In honor of Pride Month, Know Your Value is spotlighting just a few LGBTQ women artist-activists who have created big waves in film, TV, theater, music and publishing — all while using their gifts and platforms to expand opportunities for underserved communities.
Lena Waithe: Actor, screenwriter, producer
Waithe started her Hollywood career as an assistant to “Girlfriends” creator Mara Brock Akil and as a production assistant to Ava Duvernay. She continued as a producer on the comedy “Dear White People.”
In Netflix’s “Master of None,” Waithe made history in 2017 when she became the first Black woman to win the Emmy for best writing for a comedy series for the episode “Thanksgiving,” which was based on her coming out experience. In her acceptance speech she addressed the LGBTQIA community saying, “I see each and every one of you. The things that make us different, those are our superpowers.”
Waithe’s list of accomplishments is impressive. She also created the BET series “Twenties”, Showtime’s “The Chi,” wrote her first feature “Queen and Slim,” voiced Pixar’s first openly gay character in the animated movie “Onward,” and started her own production company Hillman Grad, whose mission is to support a range of diverse voices and art across all. Waithe also founded the Hillman Grad Mentorship Lab, a 10-month, tuition-free program for marginalized storytellers, and Rising Voices, a collaboration with Indeed that grants a $100,000 production budget to 10 filmmakers of color.
Addressing her huge slate of initiatives Waithe simply said, “I have to help usher in this new generation and tell them to tell their truth and to do it unabashedly.”
Poppy Liu: Actor, writer, producer, doula
Currently in the HBO Max break-out hit “Hacks,” alongside Jean Smart, Liu was also a series regular on NBC’s “Sunnyside,” starred in the Margaret Cho-produced web series “Mercy Mistress,” and will appear in the upcoming Paramount+ reboot of “iCarly.”
Named one of The Advocate’s “champions of pride,” Liu is also a doula and serves on the board of SisterSong, an organization built by women of color activists dedicated to reproductive justice through a human rights framework.
Born in Xi’an, China and raised between Shanghai and Minnesota, Liu said, “I create art to understand myself, process the world, collaborate with my communities, and connect to a higher purpose … I want the queer future that we dream of to be something that is on everyone’s collective consciousness.”
Brandi Carlile: Singer-songwriter, producer, author
A self-taught singer and multi-instrumentalist, beloved by the likes of Dolly Parton and Barack Obama, Carlile is a six-time Grammy winner and a member of the supergroup Highwomen. The band’s 2019 song “If She Ever Leaves Me” was written from a queer point of view, with Carlile saying, “Queer people love country music…We just don’t think that it’s going to open its doors to us.

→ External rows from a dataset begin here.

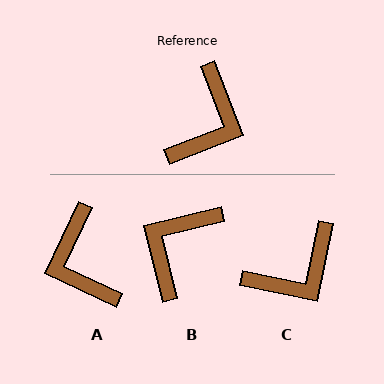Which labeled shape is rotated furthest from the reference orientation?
B, about 172 degrees away.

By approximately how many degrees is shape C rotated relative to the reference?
Approximately 33 degrees clockwise.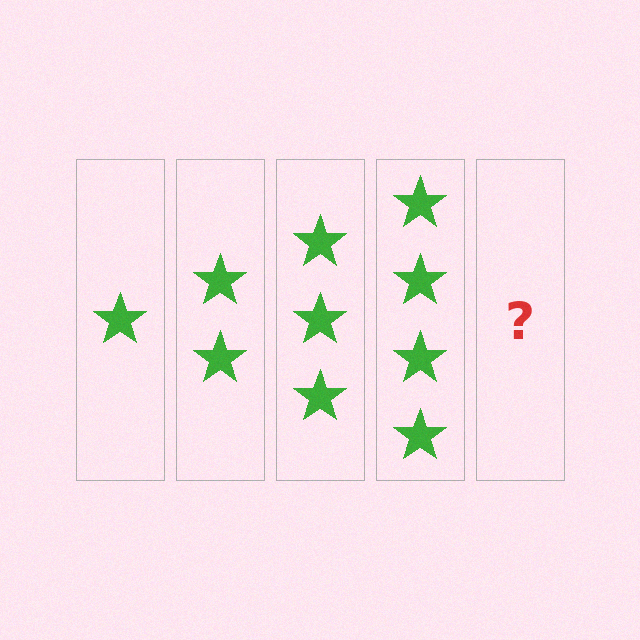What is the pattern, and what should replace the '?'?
The pattern is that each step adds one more star. The '?' should be 5 stars.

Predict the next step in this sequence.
The next step is 5 stars.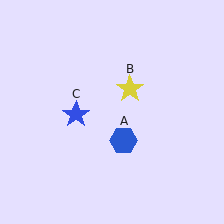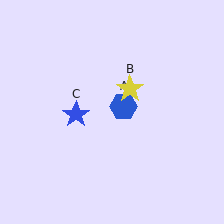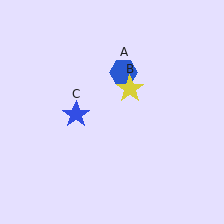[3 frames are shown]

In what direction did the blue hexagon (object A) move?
The blue hexagon (object A) moved up.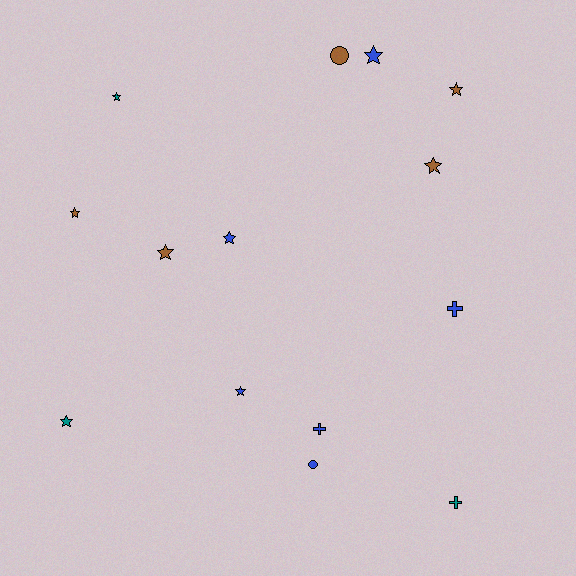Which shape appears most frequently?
Star, with 9 objects.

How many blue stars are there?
There are 3 blue stars.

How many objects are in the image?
There are 14 objects.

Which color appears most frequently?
Blue, with 6 objects.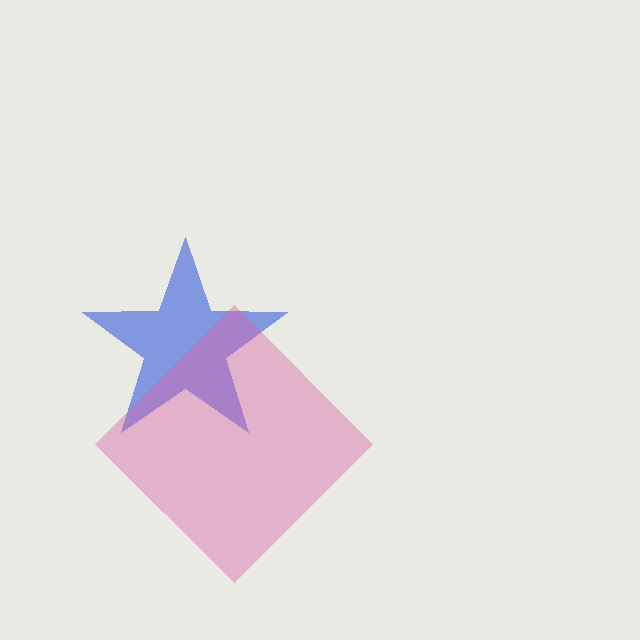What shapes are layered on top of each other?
The layered shapes are: a blue star, a pink diamond.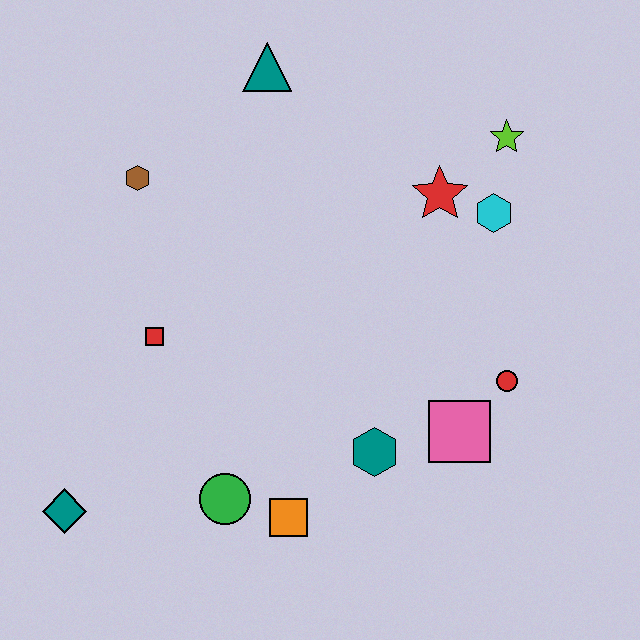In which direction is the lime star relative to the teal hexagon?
The lime star is above the teal hexagon.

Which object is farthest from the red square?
The lime star is farthest from the red square.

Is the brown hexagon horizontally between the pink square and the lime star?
No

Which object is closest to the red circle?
The pink square is closest to the red circle.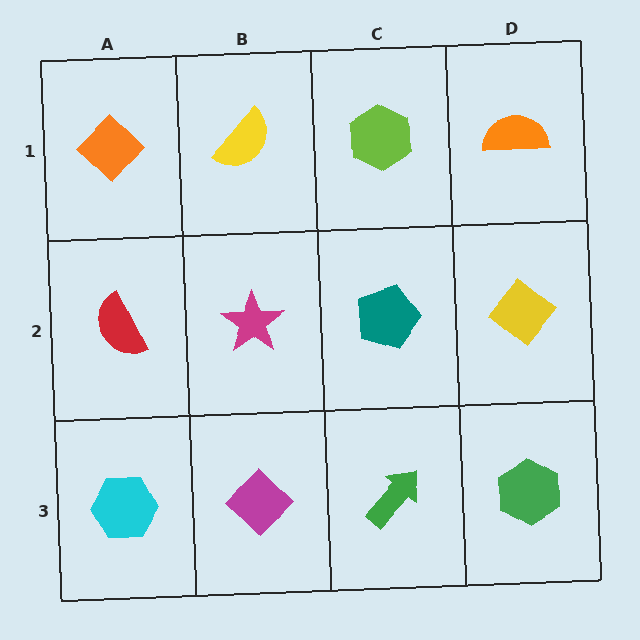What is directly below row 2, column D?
A green hexagon.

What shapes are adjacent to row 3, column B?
A magenta star (row 2, column B), a cyan hexagon (row 3, column A), a green arrow (row 3, column C).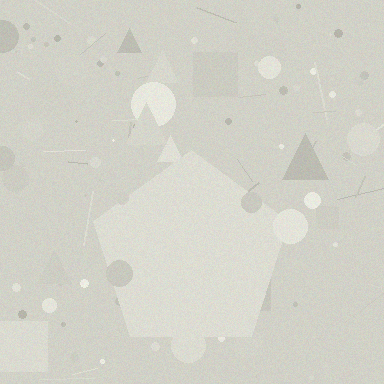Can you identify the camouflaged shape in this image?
The camouflaged shape is a pentagon.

And when it does, it’s wildly satisfying.”
In her new memoir “Broken Horses,” Carlile recounts a poor rural childhood and coming out at 15, which was complicated by her Baptist faith. Across a two-decade-long career, Carlile’s activism powered her own Girls Just Wanna Weekend festival in 2018 featuring an all-female lineup, as well as her curating an all women’s “super jam” set at the legendary Newport Folk Festival in 2019.
Married to wife Catherine Shepherd, and mother to daughters Evangeline and Elijah, Carlile penned a recent essay for Parents on navigating queer parenting and helping other LGBTQ families.
A firm believer that representation matters and reflecting on her own experience as a teen, Carlile said “It’s important to be out in your music career, because…representation can be kind of life or death for a kid in a small town. At the very least it can give someone hope.”
Tanya Saracho: Actor, playwright, screenwriter, producer
While studying theater in college, Saracho started writing and in 2001 launched Teatro Luna in Chicago, an all-Latina theater group. Ten years later Saracho co-founded The Alliance of LatinX Artists (ALTA), an organization that also sought to challenge ideas on gender.
By 2012, Saracho was writing for television, working on “Devious Maids”, “Girls”, and “How To Get Away With Murder,” before creating and showrunning the hit Starz series “Vida,” which had an all-LatinX and majority-queer writers’ room. Of Vida, Saracho said, “The dominant culture gets to have complicated narratives in the media . . . but we’re either cartel or we’re squeaky-clean girls …The big, radical thing that I’m trying to do is to portray Latinas as complex human beings.”
Last year Saracho started Ojalá Productions and also recently launched the Ojalá Ignition Lab, an incubator program providing five writers with mentoring from experienced showrunners and executive producers, as well as Saracho herself. Speaking to her track record of founding and creating Saracho said, “You know, I keep starting things because there’s a need.”